Minimizing...

A friend asked me this math question (presumably popped out of QFT or something)

Consider a set of N elements: {a_i}
It is known that sum(a_i) = 0
and that sum(a_i²) = 1
What is the minimum of sum(a_i⁴)?

The AM-RMS/power mean inequality tells us that sqrt(sum(a_i⁴)/N) >= sum(a_i²)/N ->
sum(a_i⁴) >= 1/N, with equality iff the a_is are the same.

If N is even, then the a_is just alternate as +-1/sqrt(N)
If N is odd, then that trick doesn't work, since then the sum won't = 0.  Therein lies the problem.  It seems likely that the answer has (N+1)/2 of the a_is equaling one number, and the remainder equaling something else.  However, I haven't been able to prove that this is the optimal solution yet.
I tried brute forcing this for N=3, but after an hr of algebra... the answer is always 1/2, regardless of how I pick the a_is.

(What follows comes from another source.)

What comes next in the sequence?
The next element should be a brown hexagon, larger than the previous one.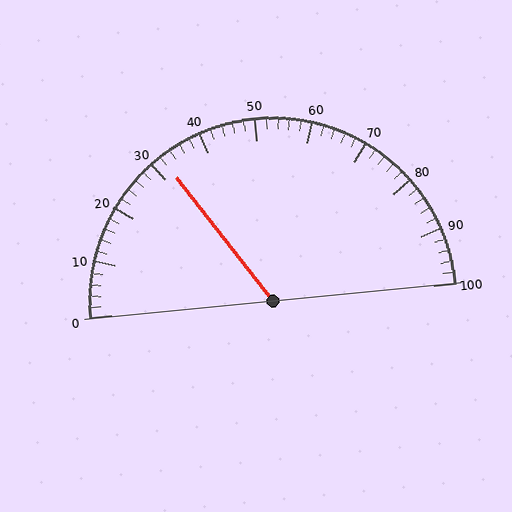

I dunno lol, this is trickier than it looks.  I think Lagrange multipliers are probably the thing to try, but I hate calculus so I cba to work it out atm :P.  Here's what I get numerically in mathematica:


n  | min
--------------------------------------------------------------------
2  | 0.49999999999999999999999998707530292885894258013424 = 1/2
3  | 0.49999999999999999999999998707530292885894258013424 = 1/2
4  | 0.24999999999999999999999998707530292885894258013425 = 1/4
5  | 0.23333333333333333333333332207448610691712331425027 = 7/30
6  | 0.16666666666666666666666666092235685727064114672633 = 1/6
7  | 0.15476190476190476190476189980890293645614806358886 = 13/84
8  | 0.15833333333333333333333332814909373035342030158718 = 19/120 (should be 1/8)
9  | 0.11666666666666666666666665540781944025045664758361 = 7/60
10 | 0.09999999999999999999999999172819387446972325128590 = 1/10
11 | 0.09393939393939393939393938663984785433003126215405 = 31/330
12 | 0.08333333333333333333333332758902352393730781339299 = 1/12
13 | 0.07875457875457875457875457362416994522082621919912 = 43/546
14 | 0.07142857142857142857142856720826218085189961800301 = 1/14
15 | 0.06785714285714285714285713904831376107598226239058 = 19/280
16 | 0.06646825396825396825396825031374621111412151941437 = 67/1008 (should be 1/16)
17 | 0.05964052287581699346405228463942455072362360671260 = 73/1224
18 | 0.05555555555555555555555555300252897360176643558207 = 1/18
19 | 0.05321637426900584795321637192644483685522992523848 = 91/1710
20 | 0.04999999999999999999999999793204846861743081282147 = 1/20


f[p_, n_] := Sum[x[i]^p, {i, n}]
g[n_] := NMinimize[{f[4, n], f[1, n] == 0, f[2, n] == 1}, Array[x, n], WorkingPrecision -> 50][[1]]

The function NMinimize[] is unreliable (the answers for 8 and 16 are wrong at least), but the exact function Minimize[] is too slow to use. I could only double-check up to N=7, but no further.  The rest of the even ones are correct anyway.  It's interesting that they all seem to be rational, though.